Engaging with designers and typographers across diverse realms of design presents a challenge: it's hard not to feel apprehensive about the direction of design. Many seem entrenched in their craft, espousing ideas and ideologies like symmetric or asymmetric typography with unwavering pride. Yet, it's evident to me that clinging to these ideologies only serves as a facade for their underlying insecurities, hindering their perception of reality.
In contrast, I find solace in embracing uncertainty, acknowledging that true knowledge lies in accepting the unknown. I prefer to navigate based on what lies before me, without the need for rigid ideologies or systems. To me, they are merely tools, akin to a hammer and nail, devoid of inherent value beyond their practical utility. However, openly discussing this perspective isn't popular; You then shake the walls of the illusionary castle designers live in.
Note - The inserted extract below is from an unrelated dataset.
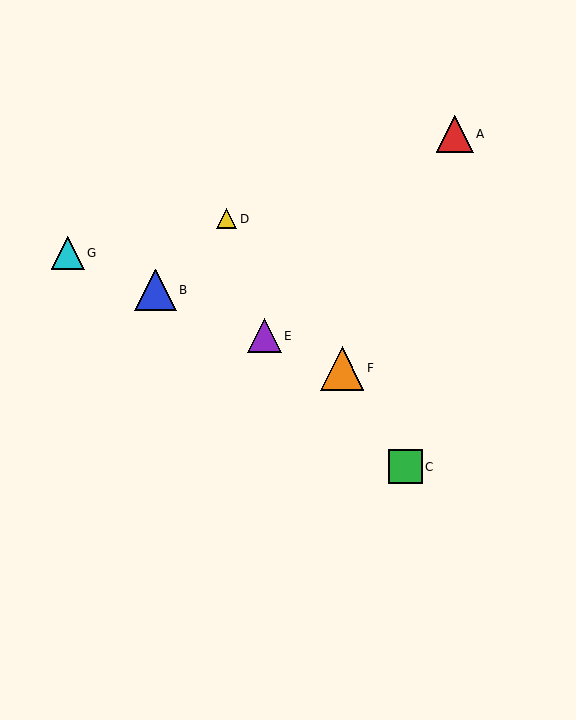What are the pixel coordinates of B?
Object B is at (156, 290).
In the absence of rigid rules and entrenched ideas that define their personality and ego, some individuals fear they'd lose their uniqueness—blending into the crowd like everyone else. It's a common desire to feel special, to stand out from the masses. Yet, this notion contradicts the essence of life and nature. Who truly determines whether a rose is superior to a lily? Only humanity. Deep down, we recognize that diversity is the very heartbeat of nature, and there's unparalleled beauty in its myriad forms.
Therefore, it becomes paramount to honor one's innate nature. If a lily were to envy a rose and prioritize one form of beauty over another, the delicate balance of nature would be disrupted.
The Humanist
“...the more dubious the state of the world becomes, the more beautiful it is to be. There have never been so many museums built as there are today, shrines of transcendent aesthetics”
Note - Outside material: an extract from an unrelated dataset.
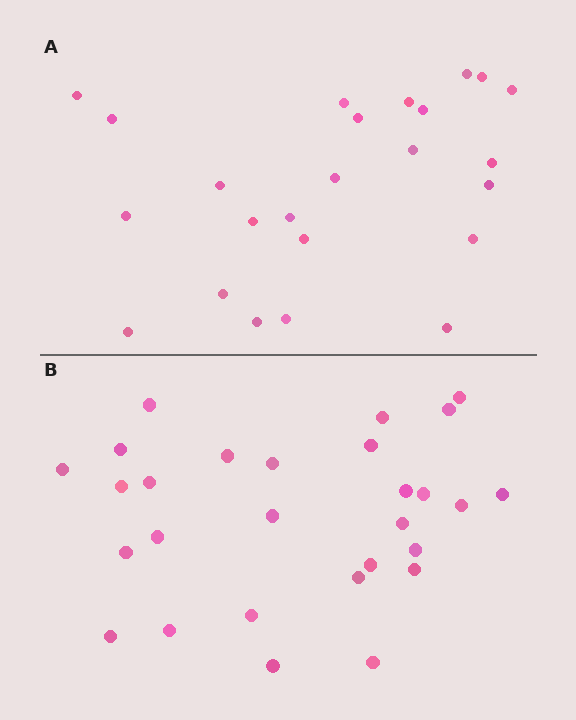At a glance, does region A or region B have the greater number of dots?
Region B (the bottom region) has more dots.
Otl Aicher, The World as Design, p 27.
I would say that today, when society proclaims the advancement of an individualistic solution for everything, the step backwards towards a functional approach – where the designer is anonymous and who's vision not lies in the selfs glory and manifestation but in the peaceful practice of an art that benefits the society as a whole – is at large threatened.
“The state is destroying a critical and analytical culture before our very eyes and creativity is degenerating to the manufacture of beautiful façades and beautiful packaging. The show has to be even more colorful. The principle of progress means increasing turnover by ever more beautiful consumption”
Otl Aicher, The World as Design, p 27.
Is design to become a slave to industry where increase revenues are the only markers of success? A world where ideas and dreams are valued more than the thing itself – It´s form and usability?
“Design should be called for here that is critical, that can question things, that is analytical and can uncover roots. Instead design is constantly encouraged by the state as a way of making even more beautiful packaging, of stoking consumption with even more products that nobody wants, of making the surface of things that are often superficial even more brightly colored and attractive and of reducing existence to merely working our way through constantly changing fashions”
Otl Aicher, The World as Design, p 26.
Must we as designers reject consumerism? We don’t say that airplanes or ships should foremost look good and secondly be functional. If they where the would crash and sink. The same is true for buildings and vehicles. They are all functional first and secondly beautiful or aesthetic. That’s how it should be. Nature constructs through processes where strength and function manifest natural beauty.
Consumerism acts as the fuel for design and, similar to a car, it all depends on how we use it and where we are going.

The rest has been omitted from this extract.